Lo stagista inaspettato
 

La leggenda degli uomini straordinari

Un film dalle enormi potenzialità, frettolosamente sprecate.
E mai come ne La leggenda degli uomini straordinari, la fretta si è rivelata cattiva consigliera…
Soprattutto nei confronti dei protagonisti, che non sono abbastanza caratterizzati, così come alcuni aspetti della storia, poco approfonditi e rappresentati in stile bignami, mentre gli ottimi effetti speciali (Tippet Studio) si prodigano invano per dare un minimo d'interesse a questo fumettone per appassionati del genere.

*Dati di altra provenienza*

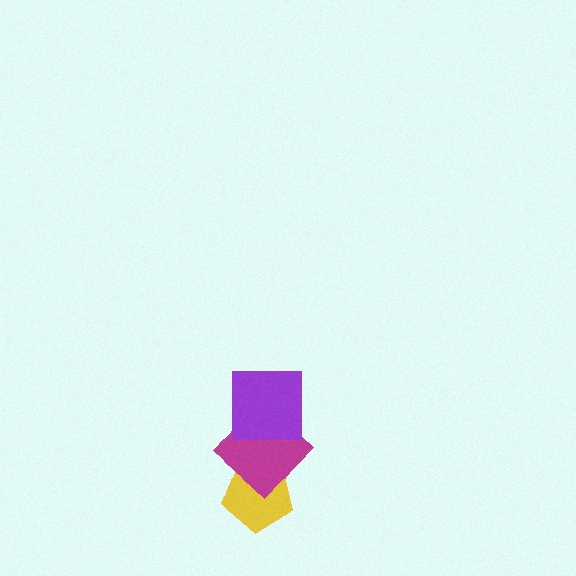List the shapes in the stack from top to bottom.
From top to bottom: the purple square, the magenta diamond, the yellow pentagon.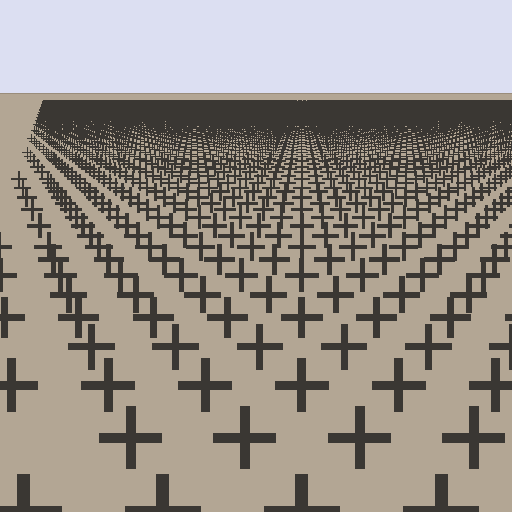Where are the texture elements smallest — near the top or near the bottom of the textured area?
Near the top.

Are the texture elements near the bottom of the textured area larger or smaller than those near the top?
Larger. Near the bottom, elements are closer to the viewer and appear at a bigger on-screen size.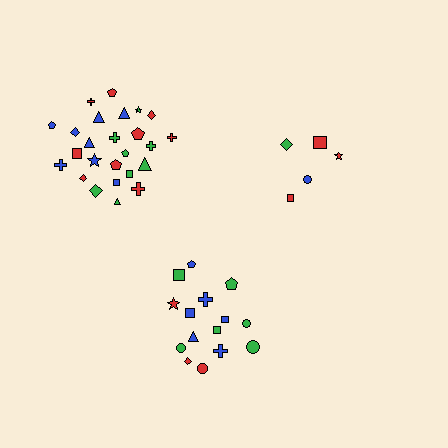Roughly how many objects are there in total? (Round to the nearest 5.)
Roughly 45 objects in total.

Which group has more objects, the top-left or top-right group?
The top-left group.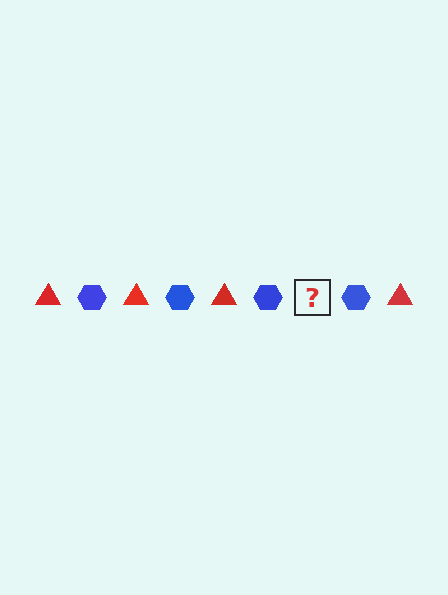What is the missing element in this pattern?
The missing element is a red triangle.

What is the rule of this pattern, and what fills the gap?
The rule is that the pattern alternates between red triangle and blue hexagon. The gap should be filled with a red triangle.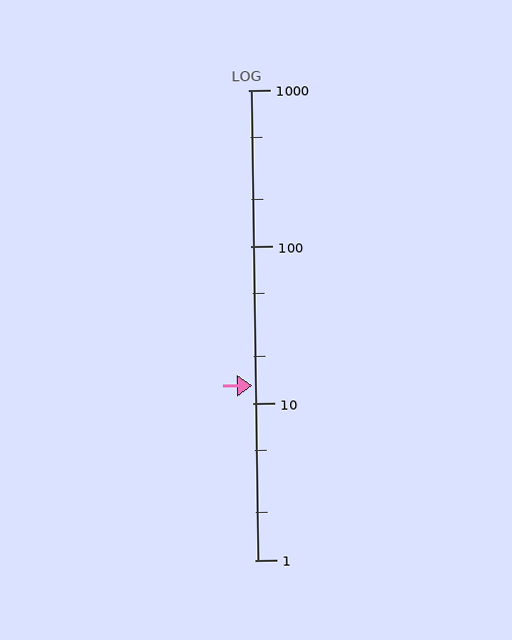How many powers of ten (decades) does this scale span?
The scale spans 3 decades, from 1 to 1000.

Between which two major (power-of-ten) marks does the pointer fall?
The pointer is between 10 and 100.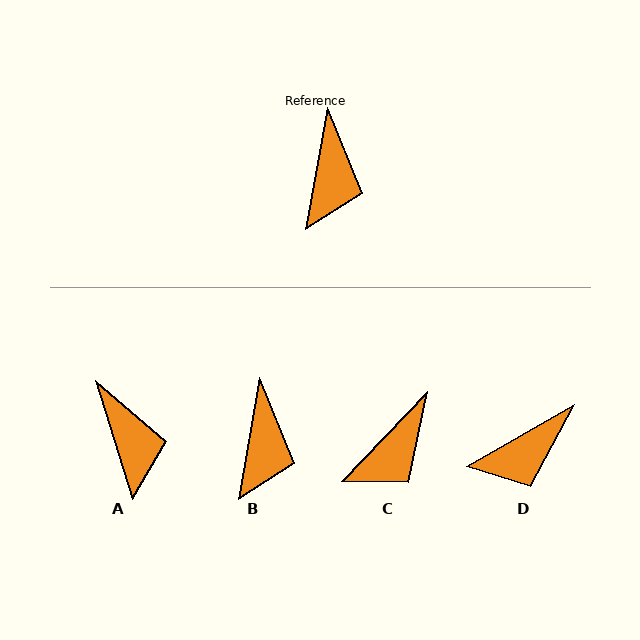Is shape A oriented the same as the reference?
No, it is off by about 27 degrees.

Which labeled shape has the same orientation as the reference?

Un ripetitivo e non trascendentale Trevor Jones compone una colonna sonora che dell'epico ha solo i riferimenti a Dark City, mentre il regista Stephen Norrington peggiora e non di poco le performances viste e apprezzate in Blade.
Nonostante il super cast, Sean Connery (Allan Quatermaine) sembra puntare ad essere il fratello "amante delle armi" del papà di Indiana Jones mentre all'affascinante Peta Wilson (Mina Haker), che gode della fotografia di un esperto in ambientazioni notturne come Dan Laustsen (Mimic, Al calare delle tenebre), non resta che svolazzare di qua e di là in cerca di forza vitale, quella stessa forza che latita inesorabilmente, in questo deludente film.